Dr. Albert J. Koltveit of Seattle was the 12th of only 14 AVMA editors-in-chief in a line that dates back to 1877. Dr. Koltveit died May 30 at the age of 79 following a brief illness.
The amiable and witty editor, known for his colorful turns of phrase, served 10 years as editor-in-chief and 16 before that as an editor processing manuscripts.
Another former AVMA editor-in-chief, Dr. Arthur Freeman of Indianapolis, said, “I hired (Dr. Koltveit) as my assistant editor, and then when I became executive vice president, he succeeded me as editor-in-chief. He had a very illustrious career with AVMA.”
Dr. Koltveit received a bachelor’s degree in agriculture (dairy technology) from the University of Illinois in 1952 and then served two years in the Army. In 1958, the U of I awarded him his DVM degree. For the next six years, he was engaged in mixed animal practice in his native Pontiac, Ill., and nearby Bloomington. In 1964, Dr. Koltveit left private practice for a position as scientific writer at Norwich Pharmacal Company in Norwich, N.Y. Returning to the university, he earned his master’s in veterinary medical science for his studies on poultry parasitism. Before coming to the AVMA, he was an extension veterinarian at the U of I.
“He had good experience in private practice in dealing with clients, especially in the livestock business,” Dr. Freeman noted.
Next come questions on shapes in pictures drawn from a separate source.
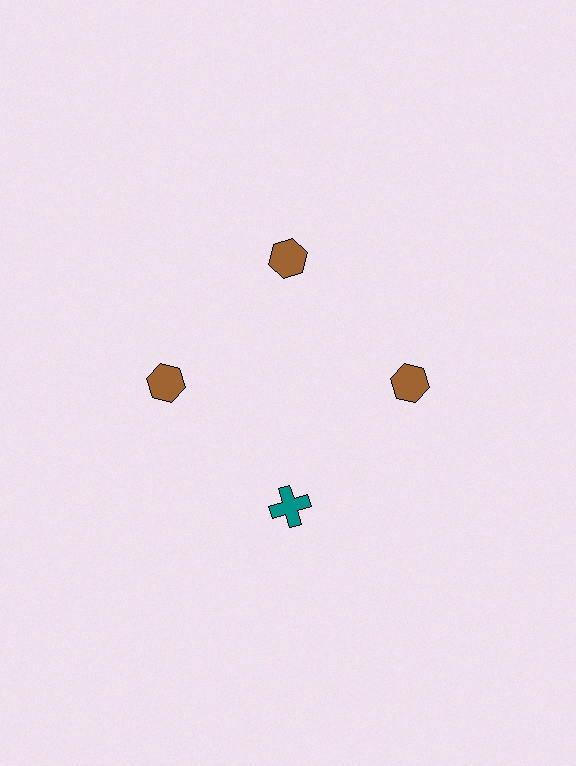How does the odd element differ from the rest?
It differs in both color (teal instead of brown) and shape (cross instead of hexagon).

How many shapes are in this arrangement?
There are 4 shapes arranged in a ring pattern.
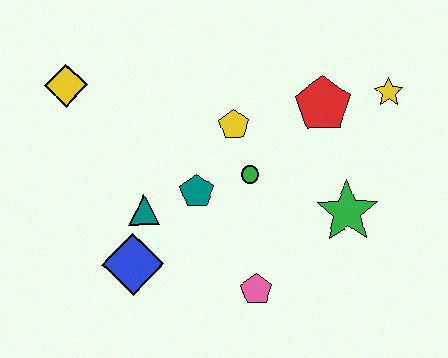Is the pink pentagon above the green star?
No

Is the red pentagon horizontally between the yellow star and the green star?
No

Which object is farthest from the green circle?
The yellow diamond is farthest from the green circle.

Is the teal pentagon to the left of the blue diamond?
No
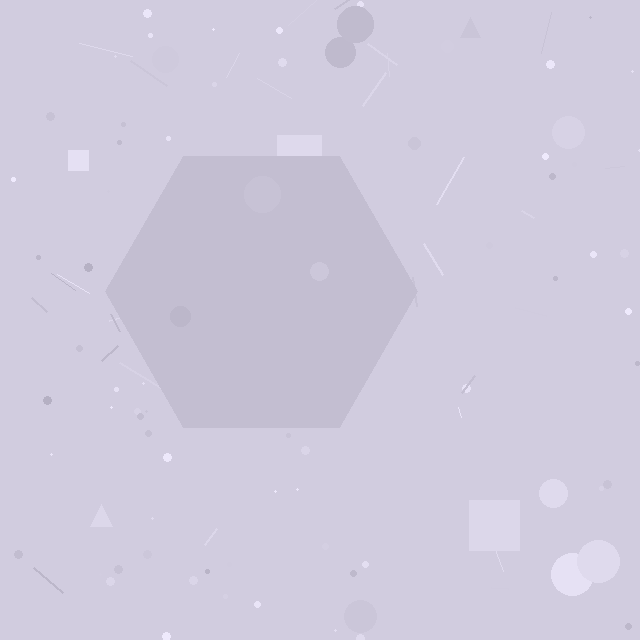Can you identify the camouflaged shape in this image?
The camouflaged shape is a hexagon.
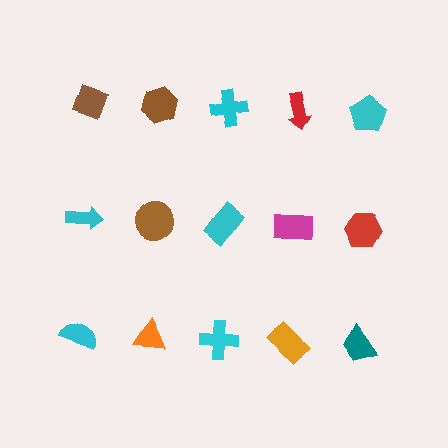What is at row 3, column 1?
A cyan semicircle.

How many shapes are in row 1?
5 shapes.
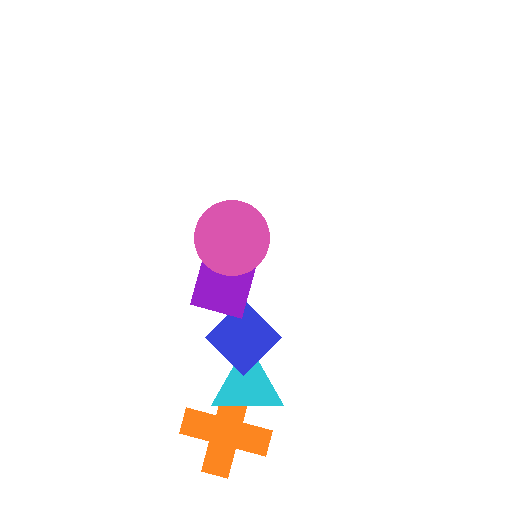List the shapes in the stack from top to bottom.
From top to bottom: the pink circle, the purple diamond, the blue diamond, the cyan triangle, the orange cross.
That background in food animal medicine and extension gave him a broad perspective of the profession.
As a JAVMA editor from 1969-1985, Dr. Koltveit had primary responsibility for processing a rapidly growing volume of scientific reports. Manuscript submissions more than doubled from 1970-1984.
His appointment as editor-in-chief and director of the Publications Division was effective Jan. 1, 1985.
Attentiveness to readers’ desire for more practical information led Dr. Koltveit and his editors in 1993 to rearrange the table of contents to the more practical format that continues today, featuring distinct sections—News, Views, Veterinary Medicine Today, and Scientific Reports; to reorganize the scientific reports to group each species together; and to initiate seven new features, among them, the still-popular “What Is Your Neurologic Diagnosis?” and “Animal Behavior Case of the Month.”
Current Editor-in-Chief Kurt J. Matushek, whom he hired and mentored, said, “I think the thing I remember most is Dr. Koltveit’s comment that ‘the dictionary isn’t always right.’ This wasn’t meant as an indictment of dictionaries but as a reminder that the most important thing we do is provide our readers with the information they need in the clearest, most understandable way possible—regardless of what the dictionary might say. For me, that will always be his legacy.”
Dr. L. Everett Macomber, 1993 AVMA president and a friend of the late editor, said, “Al was always watchful that the published papers were of sound science.”
For several years, Dr. Koltveit served as staff consultant to the AVMA Mastitis Committee and the former Committee on Environmentology. Active in the American Association of Bovine Practitioners and American Association of Swine Veterinarians almost since their inception, he reported on many of their annual meetings in JAVMA News.
Dr. Freeman said, “He was always devoted to his work, and he had a very pleasant disposition. We had a chess game going on between the two of us for a long time. Our other bond was his marvelous sense of humor. His ancestry was Norwegian, and he could make jokes about Norwegians because he was one. We had a very fond friendship that endured even after he retired from AVMA.”
In a JAVMA interview commemorating his April 1995 retirement, Dr. Koltveit said his greatest source of pride was in having been surrounded by people who aspired to excellence and had a sense of how to mold and format the journals. His favorite feature initiated while editor-in-chief was “Reflections,” in which giants in the profession gave accounts of their careers.
Dr. Koltveit was editor-in-chief at a time when print and electronic communication technologies were emerging full force. He was especially proud of having hired the late Dr. Janis H. Audin, his eventual successor, to leverage these technologies and oversee the conversion to desktop publishing. “It was the crowning achievement of my career,” he said, shortly before his death.
Dr. Koltveit was an AVMA honor roll member and a perennial Chicago Cubs fan. After he retired to Port Ludlow, Wash., he periodically published editorials in JAVMA and his local newspaper on issues vital to him, for, as he was known to say, “I prefer to tilt my lance only at big windmills.”
Surviving Dr. Koltveit are his daughters, Berit Koltveit and Erika Maxx, both of Seattle.
Memorials may be made to the American Veterinary Medical Foundation, www.avmf.org
, and designated for the scholarship fund.